## Multi-Representation Indexing

The core idea of Multi-Representation Indexing is simple but powerful: instead of embedding the full document chunks, we create a smaller, more focused representation of each chunk (like a summary) and embed that instead.

In [1]:
from langchain_community.document_loaders import WebBaseLoader

# Load two different blog posts to create a more diverse knowledge base
loader = WebBaseLoader("https://lilianweng.github.io/posts/2023-06-23-agent/")
docs = loader.load()

loader = WebBaseLoader("https://lilianweng.github.io/posts/2024-02-05-human-data-quality/")
docs.extend(loader.load())

print(f"Loaded {len(docs)} documents.")

USER_AGENT environment variable not set, consider setting it to identify your requests.


Loaded 2 documents.


Next, we’ll create a chain to generate a summary for each of these documents.

In [2]:
# initialize llm to use
import os
from dotenv import load_dotenv
from langchain_huggingface import HuggingFaceEndpoint, ChatHuggingFace

load_dotenv()

model = HuggingFaceEndpoint(
    model="openai/gpt-oss-20b",
    max_new_tokens=1024,
    huggingfacehub_api_token=os.getenv("HUGGINGFACE_API_KEY")
)

llm = ChatHuggingFace(
    llm=model
)

  from .autonotebook import tqdm as notebook_tqdm


In [3]:
import uuid
from langchain_core.prompts import ChatPromptTemplate
from langchain_core.output_parsers import StrOutputParser

summary_chain = (
    {"doc": lambda x: x.page_content} # extract page content from doc
    | ChatPromptTemplate.from_template("Summarize the following document: \n\n{doc}")
    | llm
    | StrOutputParser()
)

summaries = summary_chain.batch(docs, {"max_conceurrency": 5})

print(summaries[0])

            id = uuid7()
Future versions will require UUID v7.
  input_data = validator(cls_, input_data)


**LLM‑Powered Autonomous Agents – Key Concepts & Highlights**

| Section | Main Ideas |
|---------|------------|
| **Agent System Overview** | Large Language Models (LLMs) act as the “brain” of an autonomous agent, complemented by three core modules: (1) **Planning**, (2) **Memory**, and (3) **Tool Use**. |
| **Planning** | *Task Decomposition* – chain‑of‑thought (CoT), Tree‑of‑Thoughts, or LLM + P (classical planner).<br>*Self‑Reflection* – ReAct, Reflexion, Chain‑of‑Hindsight, Algorithm Distillation – mechanisms for the agent to critique and improve past actions. |
| **Memory** | *Short‑term (STM)* – in‑context learning (limited by model’s context window).<br>*Long‑term (LTM)* – external vector stores (FAISS, HNSW, ScaNN, ANNOY, LSH) that support fast Maximum Inner Product Search (MIPS) for retrieval‑augmented reasoning. |
| **Tool Use** | *Neuro‑symbolic routing* – MRKL system (LLM routes queries to expert modules).<br>*Tool‑augmented LLMs* – TALM, Toolformer, ChatGPT plugins, OpenA

In [4]:
len(summaries)

2

Now comes the crucial part. We need a MultiVectorRetriever which requires two main components:

1. A vectorstore to store the embeddings of our summaries.
2. A docstore (a simple key-value store) to hold the original, full documents.

In [43]:
from typing import Dict, List, Optional
from enum import Enum
from pydantic import BaseModel, Field, model_validator
from langchain_core.vectorstores import VectorStore
from langchain_core.stores import BaseStore, ByteStore
from langchain_core.documents import Document
from langchain_core.retrievers import BaseRetriever
from langchain_core.callbacks import (
    CallbackManagerForRetrieverRun,
    AsyncCallbackManagerForRetrieverRun,
)
from langchain_core.stores import InMemoryStore


class SearchType(str, Enum):
    """Enumerator of the types of search to perform."""

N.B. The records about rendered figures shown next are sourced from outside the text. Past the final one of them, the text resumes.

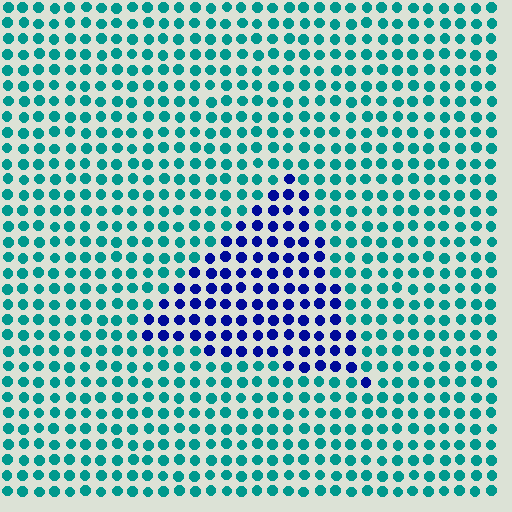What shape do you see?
I see a triangle.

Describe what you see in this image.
The image is filled with small teal elements in a uniform arrangement. A triangle-shaped region is visible where the elements are tinted to a slightly different hue, forming a subtle color boundary.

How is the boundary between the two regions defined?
The boundary is defined purely by a slight shift in hue (about 60 degrees). Spacing, size, and orientation are identical on both sides.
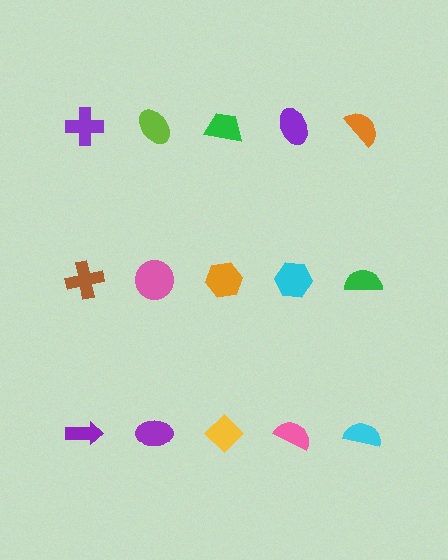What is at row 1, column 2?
A lime ellipse.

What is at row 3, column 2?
A purple ellipse.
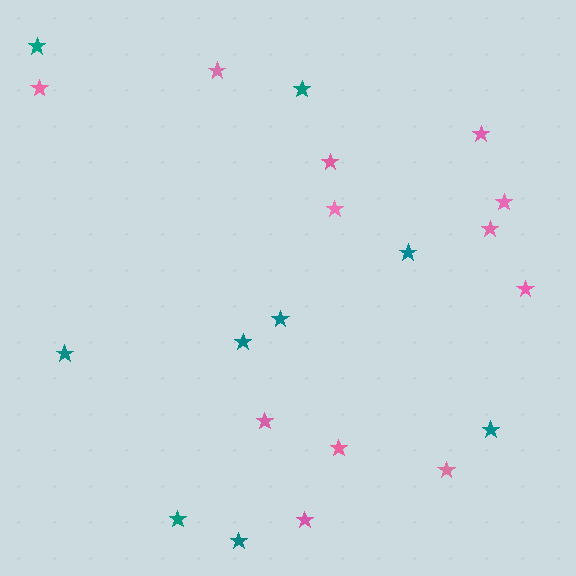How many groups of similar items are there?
There are 2 groups: one group of teal stars (9) and one group of pink stars (12).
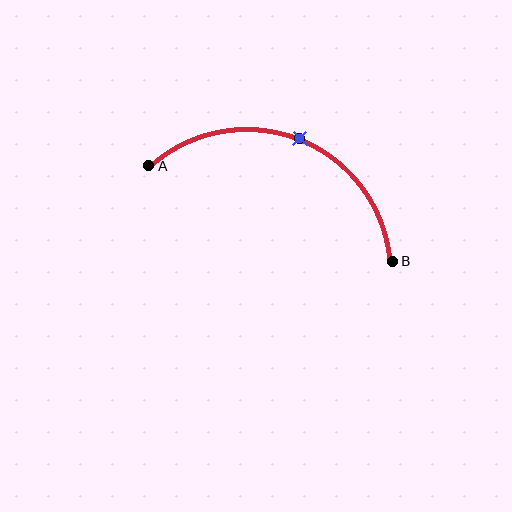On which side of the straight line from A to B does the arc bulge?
The arc bulges above the straight line connecting A and B.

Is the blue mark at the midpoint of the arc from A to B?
Yes. The blue mark lies on the arc at equal arc-length from both A and B — it is the arc midpoint.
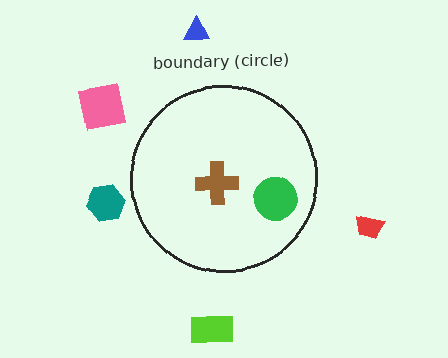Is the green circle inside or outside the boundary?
Inside.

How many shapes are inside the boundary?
2 inside, 5 outside.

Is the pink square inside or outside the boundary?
Outside.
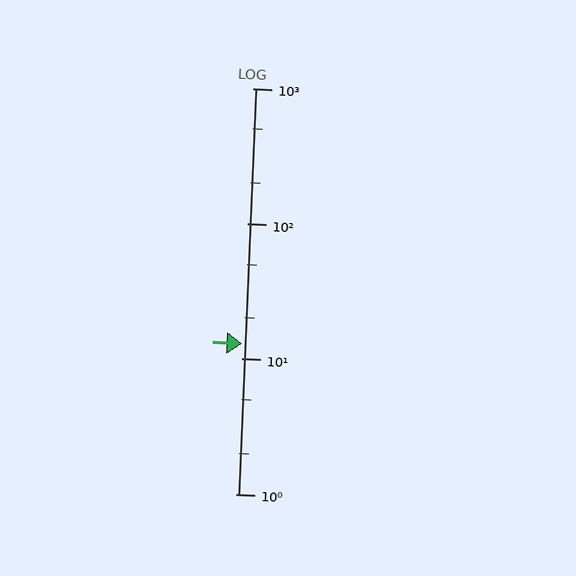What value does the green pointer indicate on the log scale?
The pointer indicates approximately 13.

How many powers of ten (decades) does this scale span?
The scale spans 3 decades, from 1 to 1000.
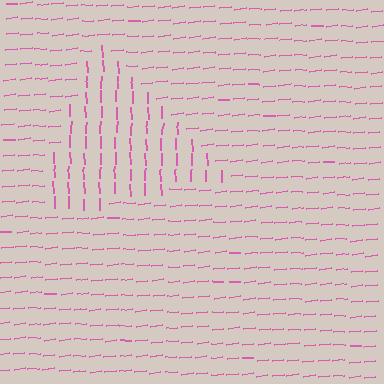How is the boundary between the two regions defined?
The boundary is defined purely by a change in line orientation (approximately 85 degrees difference). All lines are the same color and thickness.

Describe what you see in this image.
The image is filled with small pink line segments. A triangle region in the image has lines oriented differently from the surrounding lines, creating a visible texture boundary.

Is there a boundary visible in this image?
Yes, there is a texture boundary formed by a change in line orientation.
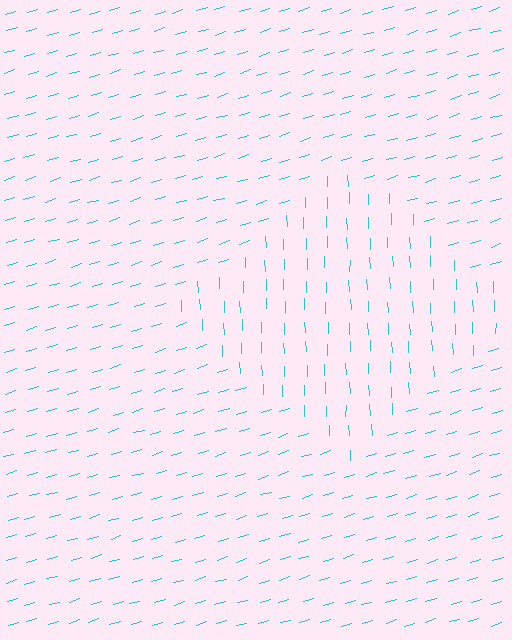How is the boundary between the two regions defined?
The boundary is defined purely by a change in line orientation (approximately 75 degrees difference). All lines are the same color and thickness.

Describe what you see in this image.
The image is filled with small cyan line segments. A diamond region in the image has lines oriented differently from the surrounding lines, creating a visible texture boundary.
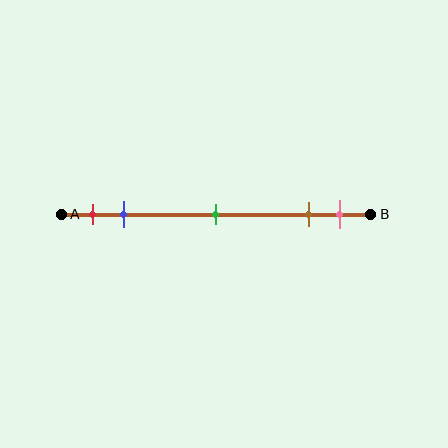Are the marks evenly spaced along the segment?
No, the marks are not evenly spaced.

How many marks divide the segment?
There are 5 marks dividing the segment.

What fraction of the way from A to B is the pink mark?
The pink mark is approximately 90% (0.9) of the way from A to B.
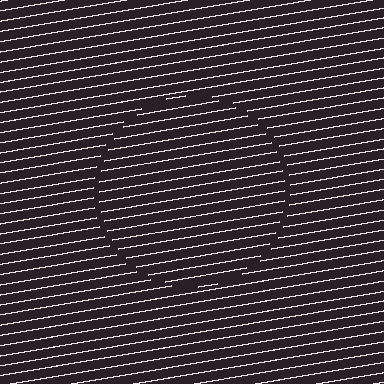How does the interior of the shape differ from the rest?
The interior of the shape contains the same grating, shifted by half a period — the contour is defined by the phase discontinuity where line-ends from the inner and outer gratings abut.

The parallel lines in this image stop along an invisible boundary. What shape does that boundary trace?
An illusory circle. The interior of the shape contains the same grating, shifted by half a period — the contour is defined by the phase discontinuity where line-ends from the inner and outer gratings abut.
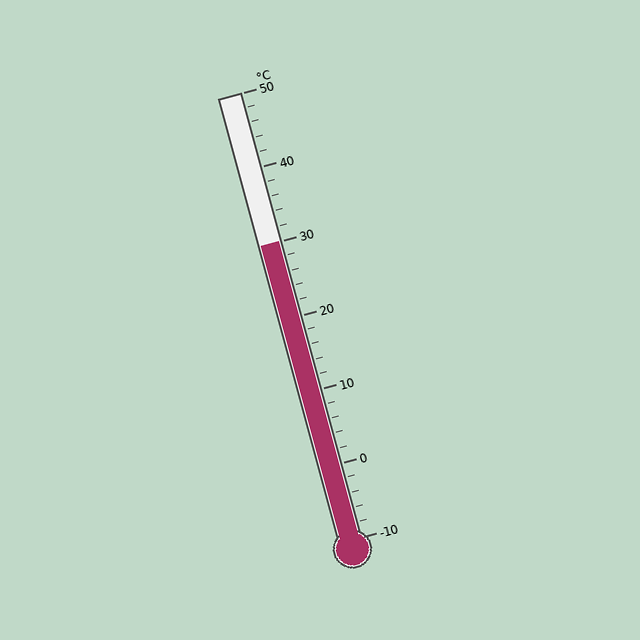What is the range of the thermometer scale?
The thermometer scale ranges from -10°C to 50°C.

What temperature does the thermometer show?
The thermometer shows approximately 30°C.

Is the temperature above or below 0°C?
The temperature is above 0°C.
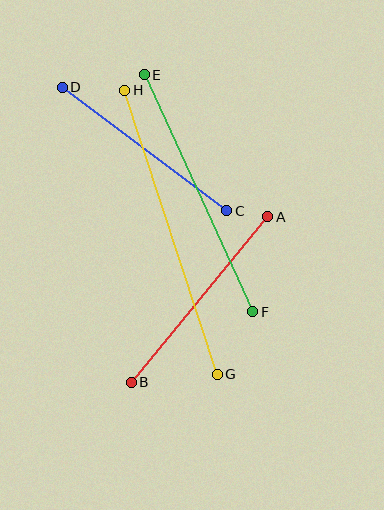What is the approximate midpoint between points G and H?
The midpoint is at approximately (171, 232) pixels.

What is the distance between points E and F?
The distance is approximately 261 pixels.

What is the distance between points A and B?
The distance is approximately 215 pixels.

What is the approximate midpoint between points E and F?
The midpoint is at approximately (199, 193) pixels.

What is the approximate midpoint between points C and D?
The midpoint is at approximately (144, 149) pixels.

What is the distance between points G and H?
The distance is approximately 298 pixels.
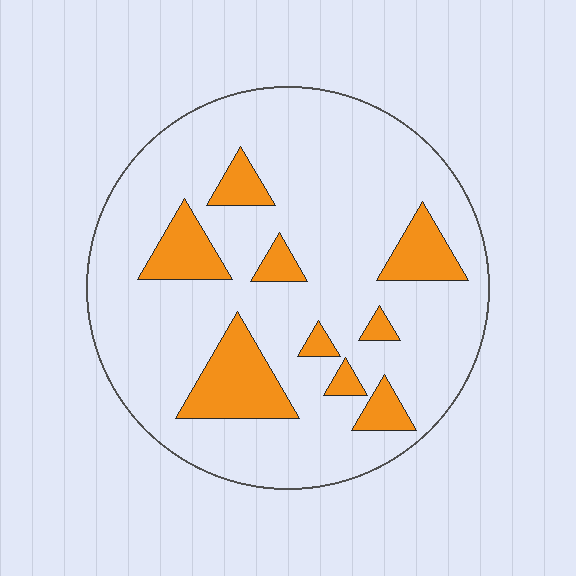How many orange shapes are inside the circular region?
9.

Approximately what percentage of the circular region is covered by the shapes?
Approximately 20%.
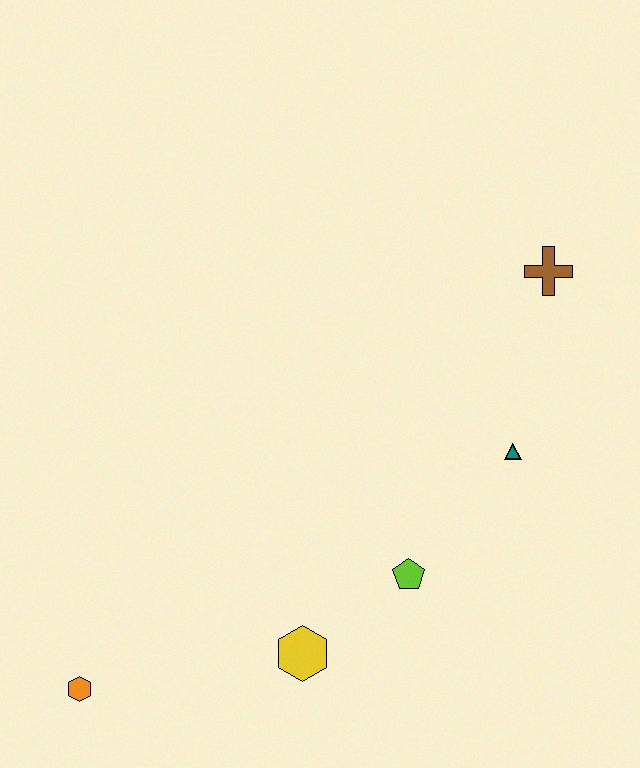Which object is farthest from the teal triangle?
The orange hexagon is farthest from the teal triangle.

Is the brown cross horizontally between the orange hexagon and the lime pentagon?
No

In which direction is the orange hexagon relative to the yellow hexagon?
The orange hexagon is to the left of the yellow hexagon.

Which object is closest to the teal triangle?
The lime pentagon is closest to the teal triangle.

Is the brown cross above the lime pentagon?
Yes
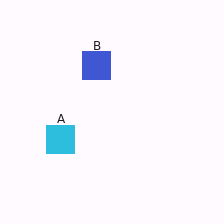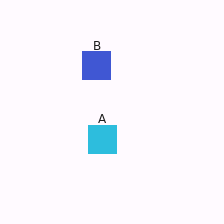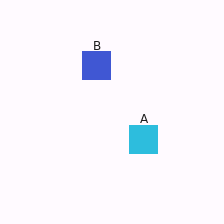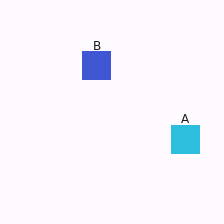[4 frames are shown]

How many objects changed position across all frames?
1 object changed position: cyan square (object A).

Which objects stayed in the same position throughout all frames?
Blue square (object B) remained stationary.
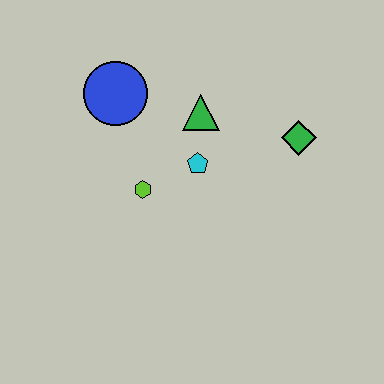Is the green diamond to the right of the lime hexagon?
Yes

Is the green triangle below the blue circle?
Yes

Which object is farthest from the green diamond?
The blue circle is farthest from the green diamond.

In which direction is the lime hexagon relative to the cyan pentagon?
The lime hexagon is to the left of the cyan pentagon.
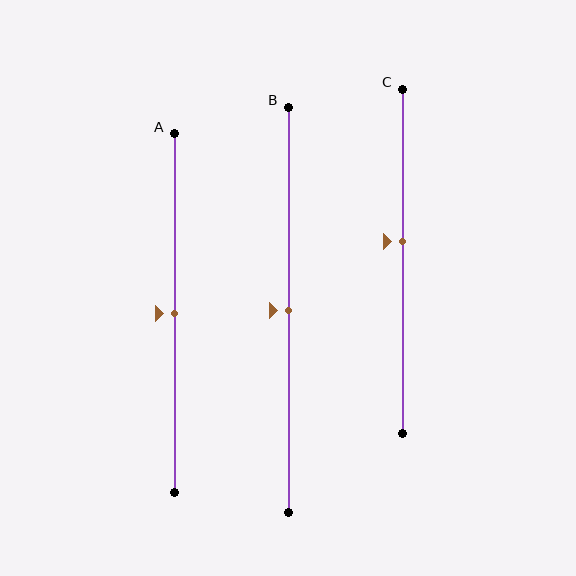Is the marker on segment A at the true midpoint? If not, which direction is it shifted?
Yes, the marker on segment A is at the true midpoint.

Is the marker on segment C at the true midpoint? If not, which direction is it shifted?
No, the marker on segment C is shifted upward by about 6% of the segment length.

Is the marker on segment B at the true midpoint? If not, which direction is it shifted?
Yes, the marker on segment B is at the true midpoint.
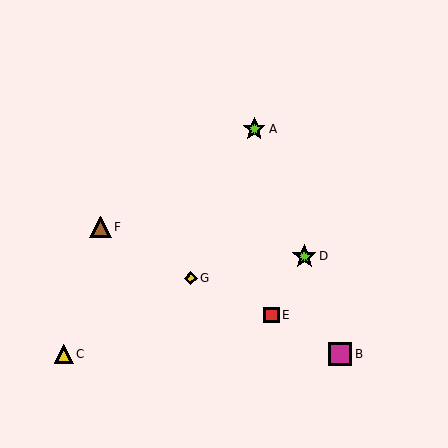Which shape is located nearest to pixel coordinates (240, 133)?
The lime star (labeled A) at (254, 129) is nearest to that location.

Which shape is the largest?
The magenta square (labeled B) is the largest.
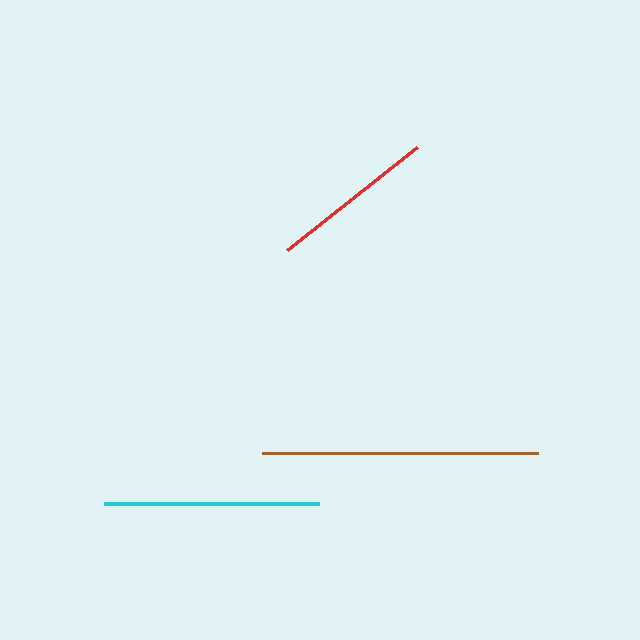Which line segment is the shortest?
The red line is the shortest at approximately 166 pixels.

    similarity = "similarity"
    """Similarity search."""
    similarity_score_threshold = "similarity_score_threshold"
    """Similarity search with a score threshold."""
    mmr = "mmr"
    """Maximal Marginal Relevance reranking of similarity search."""


class MultiVectorRetriever(BaseRetriever):
    """Retrieve from a set of multiple embeddings for the same document."""

    vectorstore: VectorStore
    """The underlying vectorstore to use to store small chunks
    and their embedding vectors"""
    byte_store: Optional[ByteStore] = None
    """The lower-level backing storage layer for the parent documents"""
    docstore: BaseStore[str, Document]
    """The storage interface for the parent documents"""
    id_key: str = "doc_id"
    search_kwargs: dict = Field(default_factory=dict)
    """Keyword arguments to pass to the search function."""
    search_type: SearchType = SearchType.similarity
    """Type of search to perform (similarity / mmr)"""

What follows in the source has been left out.